Trapped Chinese miners continue to communicate with rescue teams

January 21, 2021

 

The 11 miners trapped in a Chinese gold mine after an explosion blocked entrance to the mine remain in communication with rescue teams on the surface. The miners have been able to communicate via a new telephone line.

According to reports from the BBC and local media in China, the miners are in good spirits, are grateful for nutritional liquids and medicine delivered to them via a long thin communication tunnel and have requested some pork sausages.

Rescuers had initially lowered rations on a cable, and received back a note saying, "Don't stop trying to reach us."

Eleven other miners remain missing in the gold mine, their fate unclear.

The 22 men were trapped at the Hushan Mine near Yantai in eastern Shandong province on Jan. 10 when an explosion damaged the exit and the communications system of the mine, which was still under construction. The cause of the explosion is not known.

Signs of life from the group of 11 were detected a week after the blast, about 540 m (1,700 ft) underground, when rescuers felt a pull on a rope they had lowered from the surface.

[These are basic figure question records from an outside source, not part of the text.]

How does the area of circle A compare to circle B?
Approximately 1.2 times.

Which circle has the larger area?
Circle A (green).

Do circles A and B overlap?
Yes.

According to Chinese media, one of them is in a coma but the others appear to be in good health.

They reported that they had been able to communicate with a colleague trapped 50 m (160 ft) below them, but that the contact had since been lost.

The rescuers managed to make contact with the miners through a long thin communication shaft they had drilled from the surface and retrieved a note from deep underground.

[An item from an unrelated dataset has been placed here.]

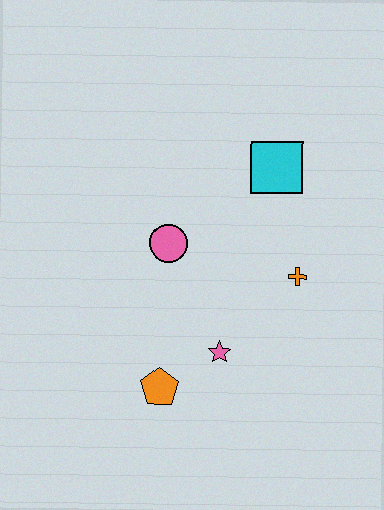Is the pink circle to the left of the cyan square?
Yes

Chen Fei, the deputy secretary of Shandong's Yantai city, said phone conversations had established that the miners were "very weak" and that shafts were being opened up with their location.

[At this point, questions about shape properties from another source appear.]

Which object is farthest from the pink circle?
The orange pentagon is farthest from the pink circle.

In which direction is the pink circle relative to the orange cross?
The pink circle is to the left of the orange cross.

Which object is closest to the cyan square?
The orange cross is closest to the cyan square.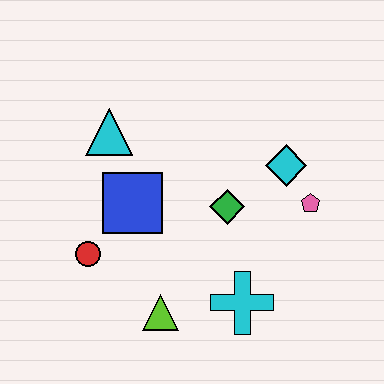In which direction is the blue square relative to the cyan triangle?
The blue square is below the cyan triangle.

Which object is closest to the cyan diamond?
The pink pentagon is closest to the cyan diamond.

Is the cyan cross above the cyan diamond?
No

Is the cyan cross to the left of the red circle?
No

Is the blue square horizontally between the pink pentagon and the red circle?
Yes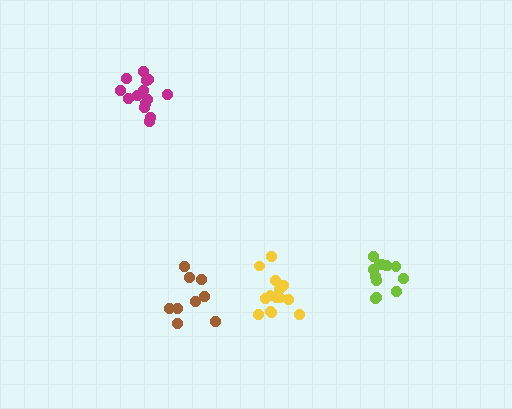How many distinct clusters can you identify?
There are 4 distinct clusters.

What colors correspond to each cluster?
The clusters are colored: brown, yellow, lime, magenta.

“After we opened up the third shaft, it had a really excitable effect on the people connected. They were very confident and very hopeful that they would soon be able to get out of the mine,” he told a news conference on Monday.

“We established they needed emergency medicines and equipment.”

As well as painkillers, the miners reportedly asked for anti-inflammatory drugs and medical tape for the injured. They later thanked rescuers for the medicines and nutritional food, sparking hope of a positive outcome.

It took more than a day for the accident to be reported, meaning rescue teams lost precious time to start their attempt to reach the miners. The local Communist Party secretary and mayor were sacked because of the 30-hour delay.